Sto per compiere ottanta anni.
Ho vissuto una vita meravigliosa, ho avuto un marito affettuoso e tre fantastici bambini.
Ma non è di questo che sto per scrivere. Sono convinta che alla gente piacerebbe leggere di una grande storia d'amore, con un bel lieto fine, ma purtroppo io e i lieti fine non siamo mai andati d'accordo.
Ciò che state per leggere, perchè se adesso avete queste righe sotto gli occhi, presumo lo stiate per fare, non ne ha neanche l'ombra, o, per meglio dire, dipende dai punti di vista.
Voglio raccontarvi di un periodo particolare della mia vita, di molti anni fa, cinquantacinque per l'esattezza. Per me è come fosse ieri, forse perchè non ho mai dimenticato quello che successe. Impossibile farlo.

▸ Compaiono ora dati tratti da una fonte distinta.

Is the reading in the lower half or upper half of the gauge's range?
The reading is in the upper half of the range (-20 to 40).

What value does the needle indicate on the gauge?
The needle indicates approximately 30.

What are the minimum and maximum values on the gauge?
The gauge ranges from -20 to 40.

Avevo ventitrè anni all'epoca, fresca di college e pronta per tuffarmi nel mondo del lavoro, degli adulti. Decisi di tornare nella mia città natale per affrontare ogni cosa. In una cittadina come la mia, tutti si conoscono e non sarebbe stato difficile trovare un posto. Qualche giro di parola, qualche raccomandazione ed era fatta.
Laureata in grafica e design, andai alla sede del giornale locale, che aveva nettamente bisogno di una spolverata innovativa. Non ci volle molto per farmi assumere, nel giro di qualche ora ero la nuova addetta alla composizione della prima pagina del giornale.

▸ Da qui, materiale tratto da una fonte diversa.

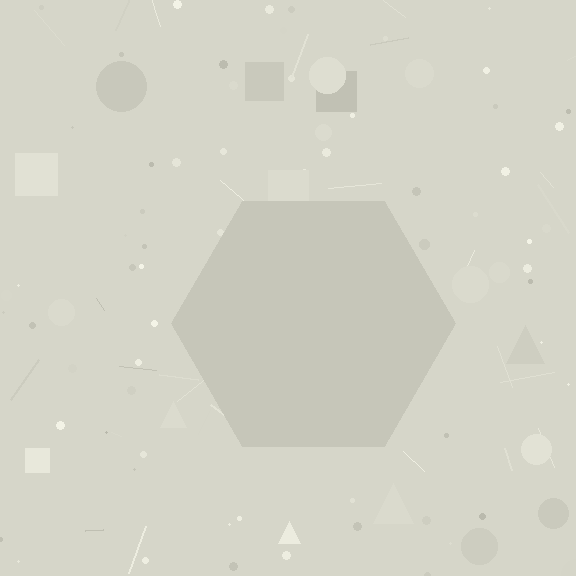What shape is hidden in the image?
A hexagon is hidden in the image.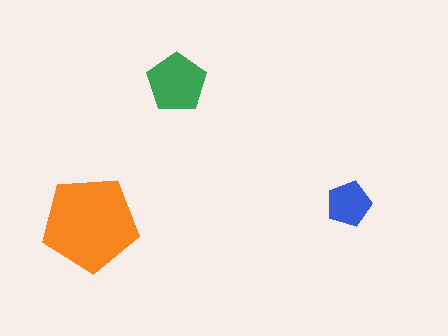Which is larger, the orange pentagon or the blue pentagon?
The orange one.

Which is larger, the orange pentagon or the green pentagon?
The orange one.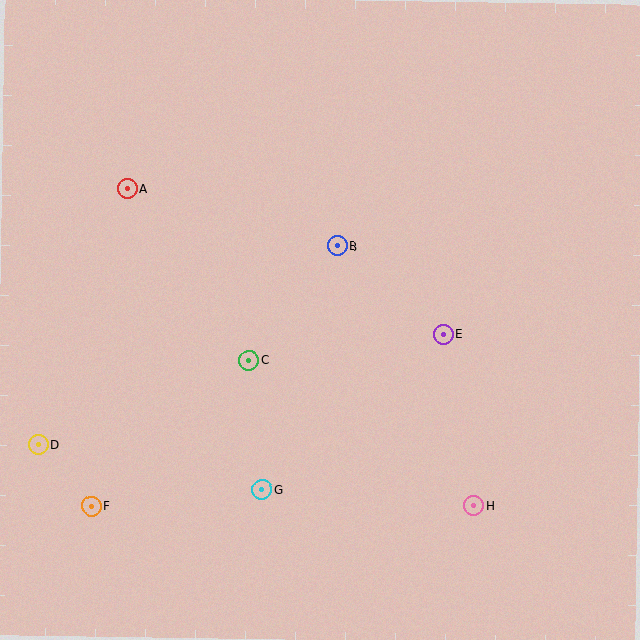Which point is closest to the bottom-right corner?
Point H is closest to the bottom-right corner.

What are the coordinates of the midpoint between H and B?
The midpoint between H and B is at (406, 376).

Fu tutto assolutamente semplice, non mi ero mai sentita più realizzata, ma purtroppo, fino a quel momento, la mia vita non era stata affatto facile. Dentro di me, nascosta dalla gioia e dall'euforia, c'era un presentimento, una sensazione che sarebbe successo qualcosa che mi avrebbe sconvolto. Ancora non sapevo che quella cosa avrebbe segnato la mia vita in modo indelebile, tanto da spingermi a raccontarlo come ora sto facendo.
Nel mio primo giorno di lavoro, tutto filò liscio. Avevo un ottimo rapporto con i colleghi, mi stavano sempre a sentire e mi guardavano con ammirazione perchè, a loro dire, ero un pezzo forte; questo solo a causa dei miei studi lontani da Rossville.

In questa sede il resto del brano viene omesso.